Dans un livre qui a créé de sérieux remous politiques aux Etats-Unis (1), le journaliste du New York Times David Sanger est venu récemment confirmer ces soupçons. Sanger, qui a manifestement ses sources au coeur de l’administration Obama, détaille comment le président Bush, puis son successeur, ont lancé et développé Stuxnet, en collaboration avec le gouvernement israélien. Nom de code : Opération  » Jeux olympiques « .
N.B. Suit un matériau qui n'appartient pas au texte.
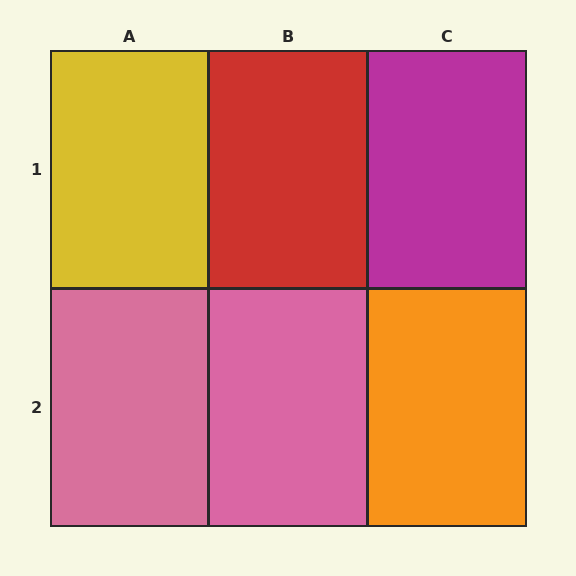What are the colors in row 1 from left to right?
Yellow, red, magenta.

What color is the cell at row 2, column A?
Pink.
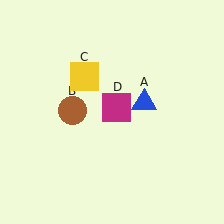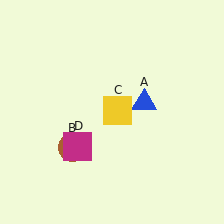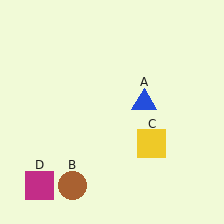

Flame est-il issu du même partenariat ? Selon Sanger, l’administration Obama décline toute responsabilité et assure que le logiciel espion n’était pas intégré dans l’opération  » Jeux olympiques « . Quant à Kaspersky, qui a identifié un élément commun entre les deux programmes, son analyse conclut : 1° que Flame existait déjà lorsque Stuxnet a été créé, entre janvier et juin 2009 ; 2° qu’une version Stuxnet de 2009 a utilisé l’un des modules de Flame ; 3° que les deux logiciels malveillants ont évolué de manière séparée à partir de 2010. Conclusion : les développeurs de l’un et de l’autre ont collaboré pendant une certaine période, mais forment deux équipes distinctes. Et tous les regards cette fois de se braquer vers Israël, qui réfute toute implication.

(1) Confront and Conceal : Obama’s Secret Wars and Surprising Use of American Power, Crown, 5 juin 2012.